Si es aprobado por Brasil, el trigo transgénico tolerante a sequía desarrollado por Bioceres será producido con un esquema bajo contrato con identidad preservada. Se trata de un sistema tipo “circuito cerrado” donde la compañía es dueña desde la semilla hasta el producto eventualmente en góndola. No implica vender la semilla para que alguien después comercialice con un acopio o exportador, sino que el esquema es totalmente cerrado con eje en la compañía. 

Ese es el modelo de negocio que tiene previsto la empresa, que además lo segregará en una estrategia que apunta a “capturar valor”, según adelantó Claudio Dunan, director de Estrategia de la compañía. 





“La producción de nuestro trigo va a ser bajo contrato (con identidad preservada)”, señaló el ejecutivo en declaraciones a FM LED. “Producido dentro de ese marco, cuando lo apruebe Brasil”, agregó. 

Dunan remarcó: “Vamos a tener un valor y mantener segregado para capturar ese valor.

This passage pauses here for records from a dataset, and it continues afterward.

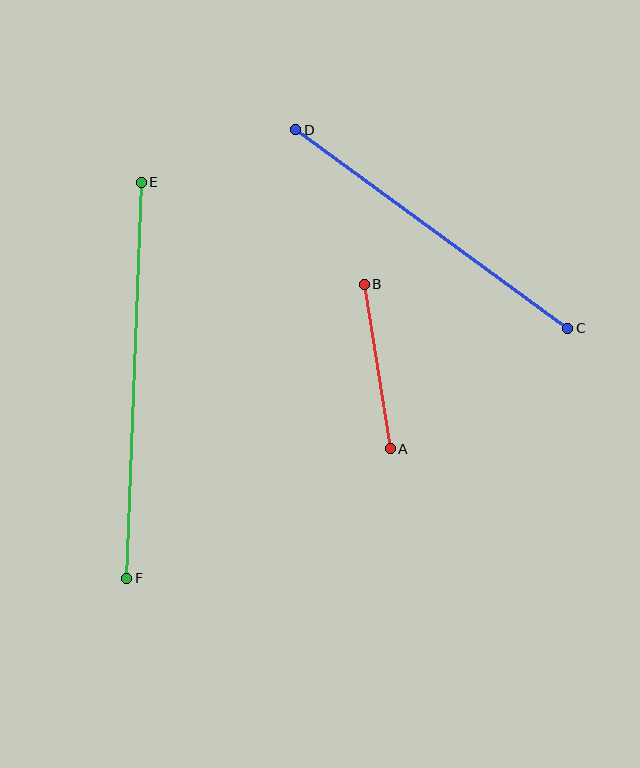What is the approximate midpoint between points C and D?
The midpoint is at approximately (432, 229) pixels.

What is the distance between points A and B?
The distance is approximately 167 pixels.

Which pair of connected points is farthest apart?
Points E and F are farthest apart.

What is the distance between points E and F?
The distance is approximately 396 pixels.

Es bajo contrato y multiplicadores de la Generación HB4”. 

Respecto de los temores de que pueda haber algún “escape” del trigo transgénico, una de las advertencias que hubo en la cadena, Dunan señaló que en la Argentina hay “una historia de producción de eventos regulados” con miles de hectáreas. En rigor, el país es referente en producir materiales que no están aprobados acá pero que se siembran para otros mercados. 

Para Dunan, en tanto, los escapes representan “un riesgo absolutamente mínimo”. Vale recordar que la Argentina tiene aprobada hace cinco años también la soja tolerante a sequía, otro desarrollo de la empresa, pero aún no se comercializa a la espera de un permiso de China, el mayor comprador del país.